Pour montrer que la souplesse et la sérénité, au lieu de la grossièreté et la violence, constituent la principale qualité requise chez celui qui veut entreprendre le dialogue, le Saint-Coran a mis l’accent sur cette vertu en maintes circonstances. Ainsi en est-il, par exemple, du cas de Moïse (Prière et Paix sur Lui) quand Allah lui avait commandé d’aller, en compagnie de son frère, pour dialoguer avec Pharaon, en leur recommandant de s’y prendre avec cette même démarche conciliante, alors qu’ils redoutaient la puissance et la tyrannie de leur protagoniste. Dieu le Très-Haut a dit :

* "Pars, toi et ton frère, avec Mes prodiges; et ne négligez pas de M’invoquer. Allez vers Pharaon : il s’est vraiment rebellé. Puis, parlez-lui gentiment. Peut-être se rappellera-t-il ou [Me] craindra-t-il ? Ils dirent : ‘Ô notre Seigneur, nous craignons qu’il nous maltraite indûment, ou qu’il dépasse les limites’. Il dit : ‘Ne craignez rien. Je suis avec vous : J’entends et Je vois. Allez donc chez lui ; puis, dites-lui : ‘Nous sommes tous deux, les messagers de ton Seigneur. Envoie donc les enfants d’Israël en notre compagnie et ne les châtie plus. Nous sommes venus à toi avec une preuve de la part de ton Seigneur. Et que la paix soit sur quiconque suit le droit chemin ! Il nous a été révélé que le châtiment est pour celui qui refuse d’avoir foi et qui tourne le dos’"(58).

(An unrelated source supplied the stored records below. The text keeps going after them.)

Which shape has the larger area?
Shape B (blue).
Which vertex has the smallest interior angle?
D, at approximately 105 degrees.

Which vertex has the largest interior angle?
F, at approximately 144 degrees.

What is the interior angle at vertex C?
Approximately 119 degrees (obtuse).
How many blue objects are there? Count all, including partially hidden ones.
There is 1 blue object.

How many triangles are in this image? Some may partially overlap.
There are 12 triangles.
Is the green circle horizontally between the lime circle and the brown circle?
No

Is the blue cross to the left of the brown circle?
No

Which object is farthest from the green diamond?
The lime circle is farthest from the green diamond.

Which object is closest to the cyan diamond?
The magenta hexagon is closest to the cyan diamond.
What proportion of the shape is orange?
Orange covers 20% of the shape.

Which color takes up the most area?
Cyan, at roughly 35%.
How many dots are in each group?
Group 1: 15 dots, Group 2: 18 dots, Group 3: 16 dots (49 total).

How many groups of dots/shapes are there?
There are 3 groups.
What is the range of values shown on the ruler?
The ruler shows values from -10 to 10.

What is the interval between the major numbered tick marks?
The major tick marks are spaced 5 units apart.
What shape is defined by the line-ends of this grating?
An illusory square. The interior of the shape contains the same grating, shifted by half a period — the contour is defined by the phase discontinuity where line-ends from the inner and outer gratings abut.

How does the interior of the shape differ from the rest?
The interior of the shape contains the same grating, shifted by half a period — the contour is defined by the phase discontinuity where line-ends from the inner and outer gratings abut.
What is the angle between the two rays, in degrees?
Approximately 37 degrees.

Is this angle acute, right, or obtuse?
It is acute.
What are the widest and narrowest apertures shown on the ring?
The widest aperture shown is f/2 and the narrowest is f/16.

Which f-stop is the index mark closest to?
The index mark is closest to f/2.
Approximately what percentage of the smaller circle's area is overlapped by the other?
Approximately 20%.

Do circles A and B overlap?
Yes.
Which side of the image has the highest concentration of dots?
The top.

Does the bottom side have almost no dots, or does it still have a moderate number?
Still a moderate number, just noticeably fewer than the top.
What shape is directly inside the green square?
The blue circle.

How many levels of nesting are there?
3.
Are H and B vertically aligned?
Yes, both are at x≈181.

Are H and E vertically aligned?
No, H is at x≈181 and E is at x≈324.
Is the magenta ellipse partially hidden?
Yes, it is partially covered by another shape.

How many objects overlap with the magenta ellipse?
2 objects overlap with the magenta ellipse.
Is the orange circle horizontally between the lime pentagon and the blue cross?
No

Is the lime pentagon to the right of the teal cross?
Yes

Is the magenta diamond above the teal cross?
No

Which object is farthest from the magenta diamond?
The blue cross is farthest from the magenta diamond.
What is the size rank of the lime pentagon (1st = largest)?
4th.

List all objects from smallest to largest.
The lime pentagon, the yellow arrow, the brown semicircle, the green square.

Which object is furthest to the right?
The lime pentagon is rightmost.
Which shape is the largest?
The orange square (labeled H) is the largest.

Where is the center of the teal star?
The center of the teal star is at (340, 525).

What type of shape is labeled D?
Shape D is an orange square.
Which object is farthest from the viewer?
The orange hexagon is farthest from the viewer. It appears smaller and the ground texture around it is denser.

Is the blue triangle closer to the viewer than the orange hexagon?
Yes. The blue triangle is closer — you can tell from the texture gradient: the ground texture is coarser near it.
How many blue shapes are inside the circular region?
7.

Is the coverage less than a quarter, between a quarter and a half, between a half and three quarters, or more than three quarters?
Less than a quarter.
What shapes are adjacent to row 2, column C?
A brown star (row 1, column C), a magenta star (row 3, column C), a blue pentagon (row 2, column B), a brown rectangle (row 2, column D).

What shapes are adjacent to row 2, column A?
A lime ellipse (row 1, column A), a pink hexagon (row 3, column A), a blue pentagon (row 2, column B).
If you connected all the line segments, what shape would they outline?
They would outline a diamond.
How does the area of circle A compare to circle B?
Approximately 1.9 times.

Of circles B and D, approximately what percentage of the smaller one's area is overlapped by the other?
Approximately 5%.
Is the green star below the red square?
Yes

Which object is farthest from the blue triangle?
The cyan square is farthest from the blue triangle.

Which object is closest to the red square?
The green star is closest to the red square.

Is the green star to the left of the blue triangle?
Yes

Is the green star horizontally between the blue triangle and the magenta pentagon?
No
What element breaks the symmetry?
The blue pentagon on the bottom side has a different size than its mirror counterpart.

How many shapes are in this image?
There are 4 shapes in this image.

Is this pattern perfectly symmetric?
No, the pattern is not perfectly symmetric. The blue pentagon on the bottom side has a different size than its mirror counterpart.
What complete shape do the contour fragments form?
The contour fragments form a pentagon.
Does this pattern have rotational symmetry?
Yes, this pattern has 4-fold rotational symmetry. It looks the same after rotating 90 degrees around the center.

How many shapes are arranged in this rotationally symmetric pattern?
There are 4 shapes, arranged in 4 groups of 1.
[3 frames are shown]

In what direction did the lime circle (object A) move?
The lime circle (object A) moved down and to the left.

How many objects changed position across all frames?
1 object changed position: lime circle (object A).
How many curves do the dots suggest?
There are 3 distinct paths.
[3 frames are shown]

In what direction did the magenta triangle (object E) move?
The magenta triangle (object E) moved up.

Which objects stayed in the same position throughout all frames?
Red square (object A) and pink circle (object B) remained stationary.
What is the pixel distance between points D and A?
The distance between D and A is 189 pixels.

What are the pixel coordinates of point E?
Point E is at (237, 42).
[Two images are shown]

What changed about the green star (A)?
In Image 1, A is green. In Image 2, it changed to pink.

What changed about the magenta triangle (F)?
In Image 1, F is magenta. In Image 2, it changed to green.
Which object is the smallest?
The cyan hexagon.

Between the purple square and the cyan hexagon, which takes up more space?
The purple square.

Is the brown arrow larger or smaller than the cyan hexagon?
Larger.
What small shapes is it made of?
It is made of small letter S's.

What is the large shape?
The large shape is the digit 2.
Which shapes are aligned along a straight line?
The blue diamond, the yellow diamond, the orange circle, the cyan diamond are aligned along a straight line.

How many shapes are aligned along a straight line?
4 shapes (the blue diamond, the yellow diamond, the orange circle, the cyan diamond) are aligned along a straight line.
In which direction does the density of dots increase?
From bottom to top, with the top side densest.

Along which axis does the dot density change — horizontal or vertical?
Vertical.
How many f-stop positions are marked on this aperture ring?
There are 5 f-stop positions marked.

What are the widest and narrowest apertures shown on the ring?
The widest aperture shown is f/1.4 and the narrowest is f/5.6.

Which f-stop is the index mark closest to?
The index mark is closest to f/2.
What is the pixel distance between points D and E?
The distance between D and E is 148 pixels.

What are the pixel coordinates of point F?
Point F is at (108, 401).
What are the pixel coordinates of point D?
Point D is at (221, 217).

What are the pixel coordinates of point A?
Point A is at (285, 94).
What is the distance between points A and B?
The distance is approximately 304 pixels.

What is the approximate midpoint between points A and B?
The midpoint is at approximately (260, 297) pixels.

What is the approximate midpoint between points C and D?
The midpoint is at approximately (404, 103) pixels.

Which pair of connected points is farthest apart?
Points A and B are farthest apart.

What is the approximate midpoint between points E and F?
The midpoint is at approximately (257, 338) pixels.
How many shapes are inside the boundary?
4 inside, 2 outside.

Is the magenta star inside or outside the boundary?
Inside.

Ainsi Moïse avait-il poursuivi le dialogue, en évoquant le Seigneur et les générations anciennes, pour aboutir à la séquence de la joute avec les magiciens, comme cela est étayé par les versets subséquents.

Telle était la manière des Envoyés et des Prophètes dans le dialogue avec leurs peuples. Ils s’intégraient à leur communauté dans un esprit de fraternité qui suscitait la confiance, l’assurance et la disposition à l’écoute et à la persuasion. Ainsi, parlant de Hûd, de Sâlih, de Chu’aïb et de Madian, Dieu le Très-Haut a dit, respectivement :

* "Et (Nous avons envoyé) aux ‘Âd, leur frère Hûd"(59).